Structuring tags (other than <list>) can contain any terminal or sentence tags.

If any of the structuring tags is present, then there must be no text outside of these elements. The following is not valid KUIT markup: // invalid markup i18nc("@info",

     "<title>History Sidebar</title>"
     "You can configure the history sidebar here."); // <para> missing

Qt's rich text HTML tags can be used concurrently with KUIT tags, but this is not advised unless necessary. They may be needed, for example, to create tables or insert images, as KUIT does not implement this functionality at the moment.

Limitations to Use of Semantic Markup

Semantic markup cannot be used in "dumb" strings, which do not pass through KDE's i18n subsystem. These would be, for example, strings in .desktop format files. But not the strings in UI files, as in Qt Designer they can be equipped with both context markers (via comment field to text properties) and semantic tags.

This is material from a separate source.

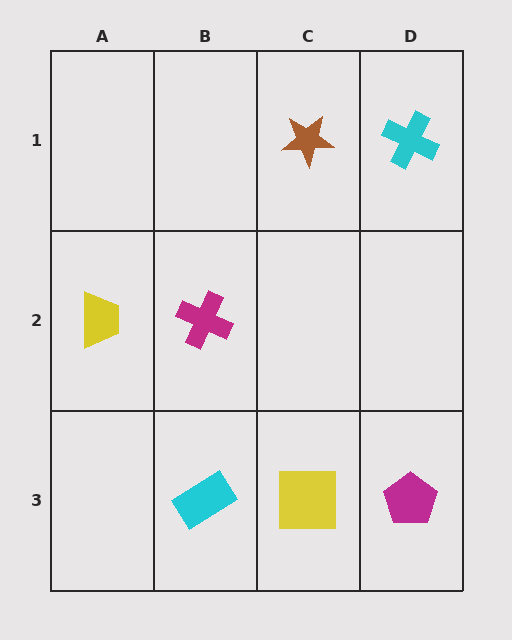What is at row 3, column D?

Sometimes, the visual formatting may not be quite appropriate for the output device. For example, if the @info context is applied to string which is to be output to the terminal window, it will come out with HTML tags. To handle this, formatting can be explicitly signaled by /format modifier to context marker:

i18nc("@info/plain", "<filename>%1</filename> does not exist", fname);

Presently, the possible format modifiers are /plain and /rich.